Avançant en aveugle, fasciné par le ciel qui se montrait plus dégagé que jamais, il buta contre un kiosque, où il acheta le journal, comme son père autrefois. "1875 : Le concours d'inventions continue" clamait fièrement le gros titre à la police criarde. Plus bas, on pouvait lire "Nouvel opéra : Ouverture prochaine au public."
Intéressant.
Benjamin Thévenet se sentait subitement devenu bourgeois des beaux quartiers, à dévorer des yeux ainsi une revue à l'entrée du Jardin de son enfance, qui l'avait tant fait rêver. La prostituée roulait toujours des yeux dans sa direction, si bien que le jeune homme opta pour rejoindre l'allée des statues plus tôt que prévu. Après avoir laissé son nom, il irait se procurer des vêtements, et savait qu'on en vendait près de l'arc de Triomphe : le temps de rejoindre les lieux, il aurait marché quarante minutes, ce qui lui aurait permis de prendre l'air.

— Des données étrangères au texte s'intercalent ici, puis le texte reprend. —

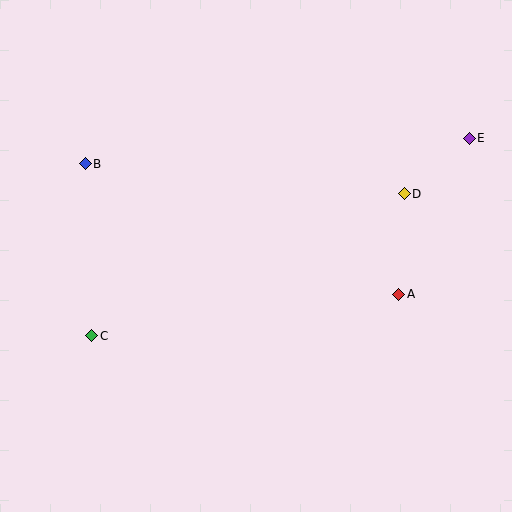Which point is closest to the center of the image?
Point A at (399, 294) is closest to the center.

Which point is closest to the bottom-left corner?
Point C is closest to the bottom-left corner.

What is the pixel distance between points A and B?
The distance between A and B is 339 pixels.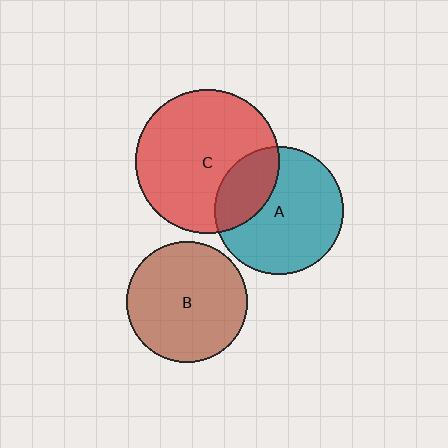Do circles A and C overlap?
Yes.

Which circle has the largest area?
Circle C (red).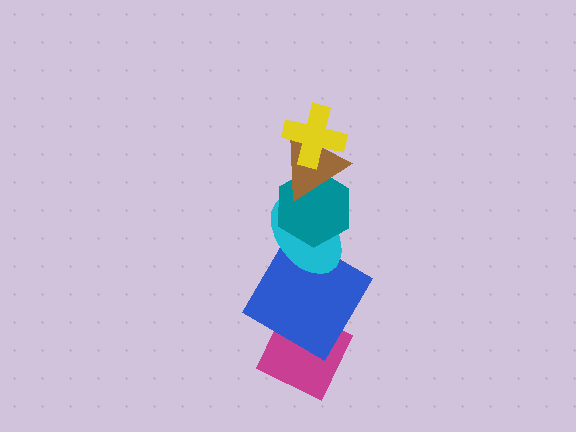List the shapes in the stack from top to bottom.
From top to bottom: the yellow cross, the brown triangle, the teal hexagon, the cyan ellipse, the blue diamond, the magenta diamond.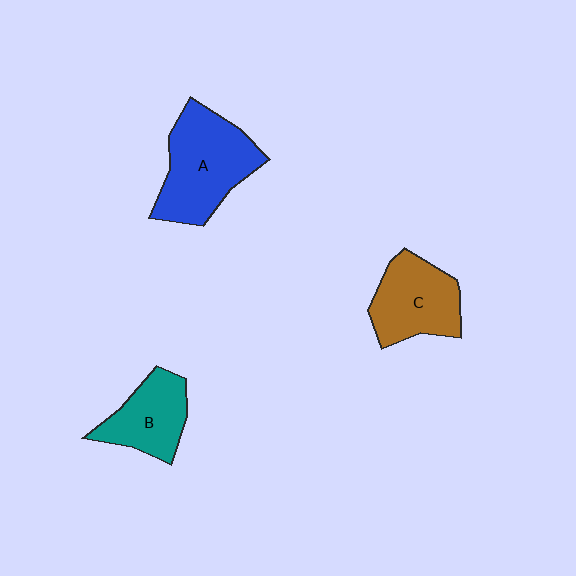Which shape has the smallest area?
Shape B (teal).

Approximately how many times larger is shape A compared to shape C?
Approximately 1.3 times.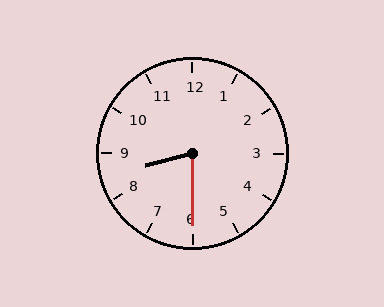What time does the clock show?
8:30.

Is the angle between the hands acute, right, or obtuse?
It is acute.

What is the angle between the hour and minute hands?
Approximately 75 degrees.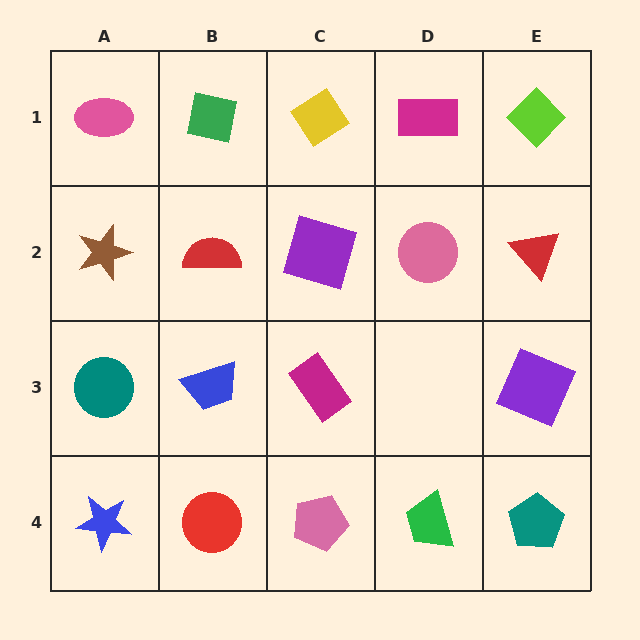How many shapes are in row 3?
4 shapes.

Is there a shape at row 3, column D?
No, that cell is empty.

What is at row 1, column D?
A magenta rectangle.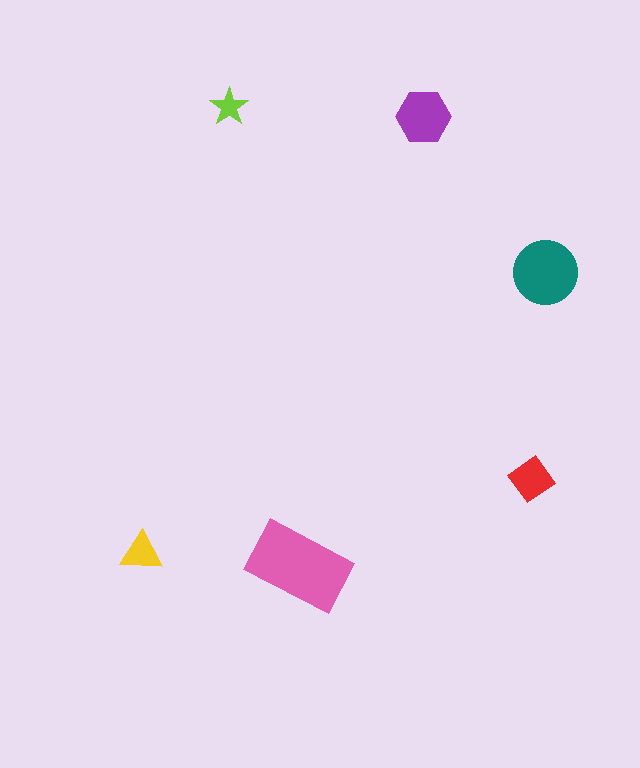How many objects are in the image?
There are 6 objects in the image.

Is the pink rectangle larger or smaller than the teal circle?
Larger.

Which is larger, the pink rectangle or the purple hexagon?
The pink rectangle.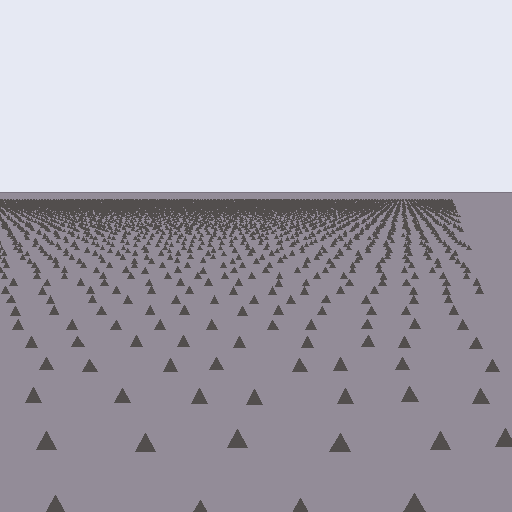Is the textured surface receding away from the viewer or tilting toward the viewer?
The surface is receding away from the viewer. Texture elements get smaller and denser toward the top.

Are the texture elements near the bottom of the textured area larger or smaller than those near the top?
Larger. Near the bottom, elements are closer to the viewer and appear at a bigger on-screen size.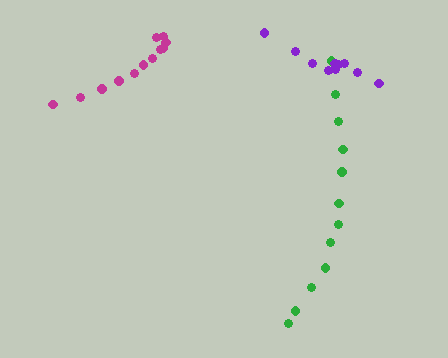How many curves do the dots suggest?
There are 3 distinct paths.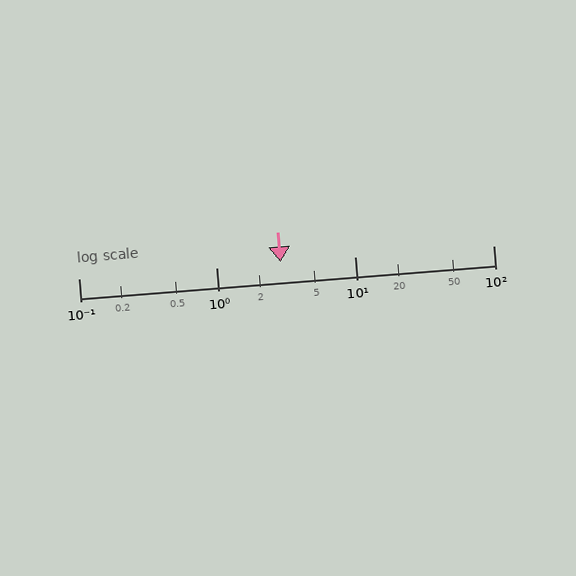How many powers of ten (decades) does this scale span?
The scale spans 3 decades, from 0.1 to 100.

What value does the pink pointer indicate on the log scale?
The pointer indicates approximately 2.9.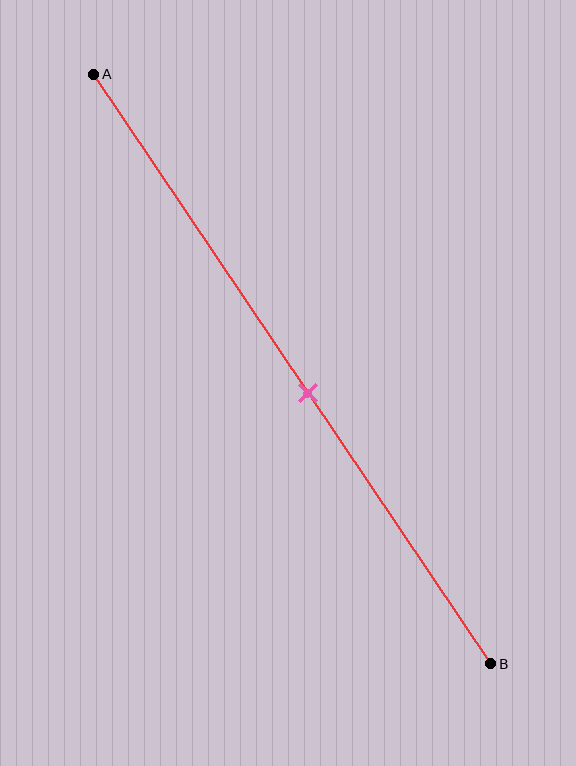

Son cerveau bouillonnait alors qu'il versait ses pièces dans l'épaisse sacoche du parrain de cette nouvelle édition du concours. Il l'avait fait ; un pas de plus vers la réussite. Il se hâta de quitter le Jardin, ne s'attardant même pas sur les statues, malade à en vomir qu'il était de ne pas encore y voir la sienne.
Ce fut en décrochant son regard des pavés que celui-ci se braqua en direction de la grande maison Thévenet, surplombée par son atelier.
Si son père savait ce qu'il était devenu, il regretterait immédiatement ses paroles, et les enfermements réguliers.
Si Benjamin savait qu'il n'en était rien, cette pensée le réconforta, doux songe dans lequel il se perdit de son plein gré. Il gagnerait pour la fortune, la célébrité, pour sa fierté, pour Loup, le goût de la mécanique, et pour prouver au monde entier qu'il n'était pas personne.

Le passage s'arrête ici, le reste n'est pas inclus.